Disco Nervoso

GO TO: 2099 At Club Phobia, the only thing left to feel is fear itself. When Phobia opened last year, this club-hopping reporter was, like so many of you, desperate for something different. LA’s contentment glut had come as close as anything ever does in this town to reaching crisis proportions. People were feeling good […]

GO TO: 2099

At Club Phobia, the only thing left to feel is fear itself.

When Phobia opened last year, this club-hopping reporter was, like so many of you, desperate for something different. LA's contentment glut had come as close as anything ever does in this town to reaching crisis proportions. People were feeling good about themselves - happier, healthier - but that came with a price: sameness sickness. The recently announced two-hour workweek set off spontaneous celebrations, but the antigrav conga dancing, sky orgies, and other ho-hum celebrations were scarcely under way when people started to ask a vexing question: Is perfect really all there is?

This streak of introspection dove-tailed with a fad for all things late-20th century. Clubland's cheeky Stay-Press Kids poured their souls into the 1970s, a weirdly distorted mirror of our own time. Enervated by the Vietnam War Incident and a corrupt presidency, Americans found release in the so-called "disco excitement," a mass phenomenon marked by garish wardrobes, spastic dance steps, and a counterintuitive truth: People "partied hard" (note the curious sense inversion - why not, as we would say, "partied soft"?) precisely because they were unhappy. Celebration was their way of releasing tension.
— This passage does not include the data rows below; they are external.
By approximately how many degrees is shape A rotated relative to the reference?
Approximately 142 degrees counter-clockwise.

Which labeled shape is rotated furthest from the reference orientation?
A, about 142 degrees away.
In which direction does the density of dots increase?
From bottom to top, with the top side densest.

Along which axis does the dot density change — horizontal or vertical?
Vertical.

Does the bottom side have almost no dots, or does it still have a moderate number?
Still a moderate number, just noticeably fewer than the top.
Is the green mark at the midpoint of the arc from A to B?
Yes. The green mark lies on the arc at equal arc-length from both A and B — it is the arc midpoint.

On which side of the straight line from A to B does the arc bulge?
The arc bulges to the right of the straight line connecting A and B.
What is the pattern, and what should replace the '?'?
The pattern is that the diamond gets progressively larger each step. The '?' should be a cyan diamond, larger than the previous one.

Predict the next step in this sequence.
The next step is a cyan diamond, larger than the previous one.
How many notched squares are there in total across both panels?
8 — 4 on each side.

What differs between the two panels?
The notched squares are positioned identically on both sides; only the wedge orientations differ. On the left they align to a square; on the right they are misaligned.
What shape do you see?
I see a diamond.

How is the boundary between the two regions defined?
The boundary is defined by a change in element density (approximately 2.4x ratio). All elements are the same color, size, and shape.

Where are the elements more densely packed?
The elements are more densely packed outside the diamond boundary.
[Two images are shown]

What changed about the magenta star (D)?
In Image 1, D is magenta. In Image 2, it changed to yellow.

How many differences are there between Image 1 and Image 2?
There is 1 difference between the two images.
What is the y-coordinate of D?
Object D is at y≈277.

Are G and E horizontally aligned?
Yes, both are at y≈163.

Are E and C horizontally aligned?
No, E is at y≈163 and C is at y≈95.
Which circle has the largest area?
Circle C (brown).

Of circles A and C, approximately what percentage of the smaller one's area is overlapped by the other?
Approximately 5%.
Phobia is about experiencing that tension again: living it, loving it, "feeling the pain" of uncertainty and unhappiness. It's a high-speed, high-flash nostalgia trip, and for the many of you who haven't yet made it past Phobia's hulking SecurityBots - a brilliant evocation of an era when, no kidding, physical size determined many social hierarchies - be forewarned: Things get pretty freaky inside these walls.

The fun starts quickly. Entry shafts powered by hydraulic pumps thrust guests from the LA Maglev hub straight up to Phobia's greeting atrium, where DNA-recognition sensors sniff souls to eject "undesirables." Meanwhile, overhead scanners debit each patron's bank account $10,000 or the foreign-currency equivalent. (This nominal cover charge includes all the smart snacks, mood-altering agents, and impairment-free mist libations you can handle.)
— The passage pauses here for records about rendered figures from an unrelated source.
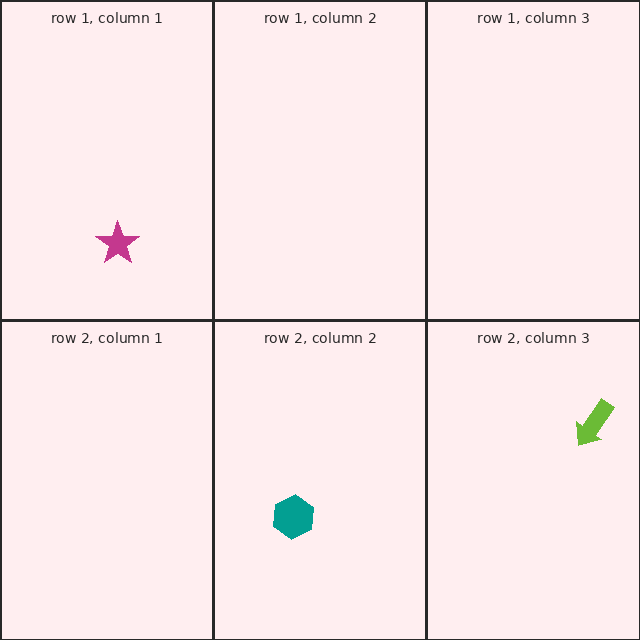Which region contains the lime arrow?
The row 2, column 3 region.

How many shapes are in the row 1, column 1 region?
1.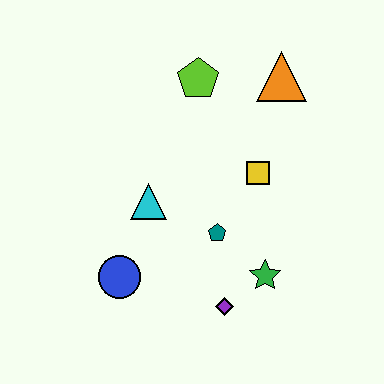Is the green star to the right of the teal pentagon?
Yes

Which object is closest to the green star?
The purple diamond is closest to the green star.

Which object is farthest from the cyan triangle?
The orange triangle is farthest from the cyan triangle.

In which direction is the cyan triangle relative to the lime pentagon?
The cyan triangle is below the lime pentagon.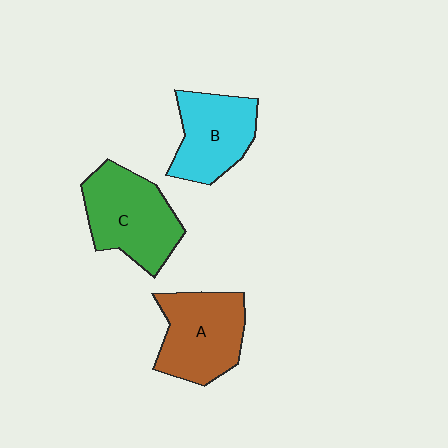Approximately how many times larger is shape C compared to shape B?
Approximately 1.2 times.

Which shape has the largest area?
Shape C (green).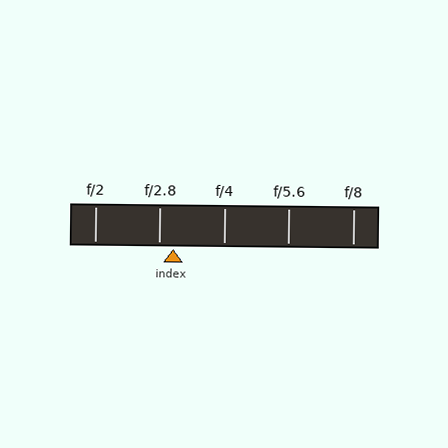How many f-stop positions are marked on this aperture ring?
There are 5 f-stop positions marked.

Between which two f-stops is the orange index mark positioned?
The index mark is between f/2.8 and f/4.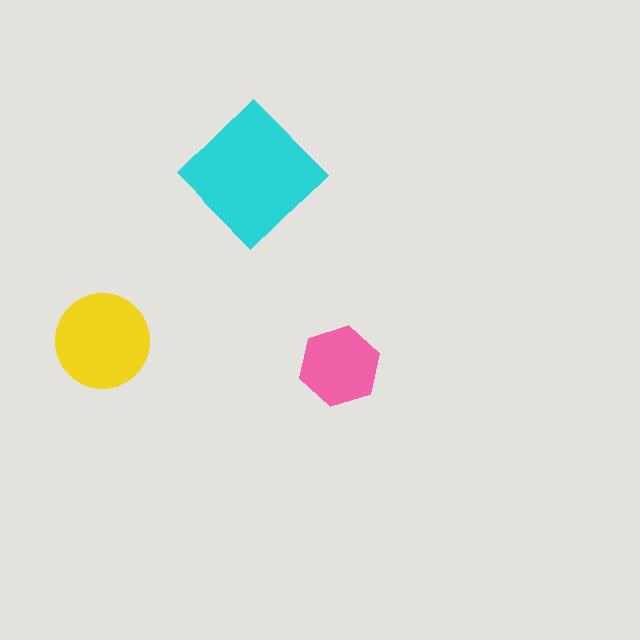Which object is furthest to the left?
The yellow circle is leftmost.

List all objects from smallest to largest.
The pink hexagon, the yellow circle, the cyan diamond.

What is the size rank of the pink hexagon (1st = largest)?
3rd.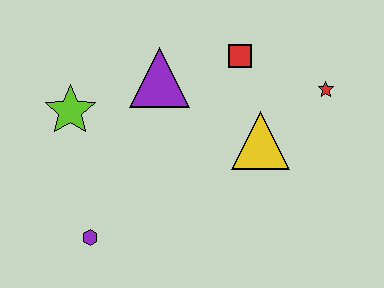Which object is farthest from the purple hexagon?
The red star is farthest from the purple hexagon.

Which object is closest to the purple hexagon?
The lime star is closest to the purple hexagon.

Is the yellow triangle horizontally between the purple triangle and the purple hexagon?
No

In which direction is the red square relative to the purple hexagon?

To begin their anxiety voyage, guests must check personal communication devices - even ear-canal phones - and submit to a back-of-the-neck installation of Phobia's transparent ID patch/panic button. (You will be billed for each registered unpleasantness. Careful! Like that other retro indulgence, sushi bars, things can add up.) Moments later, you're sucked into express tubes that descend from the ceiling. Then you're plopped, unsteady and unready, into the question-mark-shaped Blah Blah Room, a moody, anarchistic jumble of sloped concrete floors, jagged beams, laser sconces, lush velvet drapes, musty Victorian furniture, and antiquated folkways.

In the question-mark-shaped Blah Blah Room, tongue-tied "singles" re-create the eerie experience of "bargaining for sex."

Here, tongue-tied "singles" can confront their inexplicable fear of face-to-face conversation, re-creating the eerie experience of "bargaining for sex." Slouching to and fro are grumpy Love Droids, complete with biofeedback sensors hooked to a voicebox that monitors and mocks your posture, handshake firmness, palm sweat, patter quality, and breath freshness. It's not all a rough ride, though: Sensual treats are served throughout the Dance Cavern - including total-immersion Stimuline fondue, which bathes bodies in warmth.

You'll need the nourishment: Phobia's not-to-be-missed Warrens of Worry lie ahead. Everything is state-of-the-art: mirrored-reality projections, floating holograms, aroma sprinklers, and versatile performances by Phobia's crack Nightmare Troupe. The most notorious simulations - Earth Quake, Sexual Dysfunction, Common Cold, H&R Block - are usually jammed, so we'd suggest piling your plate with more esoteric tensions. On a recent visit, this club hopper sampled the Proctology Exam (ouch!), the Uglorium (an expandable polymer gel is injected into your face to replicate unattractiveness), and Hard Time (oxygen deprivation induces a brief narcoleptic episode, long enough for the Nightmare Troupe to hide your bank chip and ID patch; you awake wearing the orange garb of a typical 1977 "inmate").

One quibble: The new Physical Ed room, apparently an evocation of a middle school "gym class" circa 1972. In this one, you're forced to change clothes in front of two dozen other "classmates" and a loud, deranged adult wearing shorts and waving a paddle. Then you hurl large, hard rubber balls at each other for half an hour, undress again, and take a shower while the adult watches, blows a whistle, and shrieks insanely about "athlete's foot."

C'mon, guys. Fun is fun and weird is weird, but even back in the bad ol' days, there would've been a law.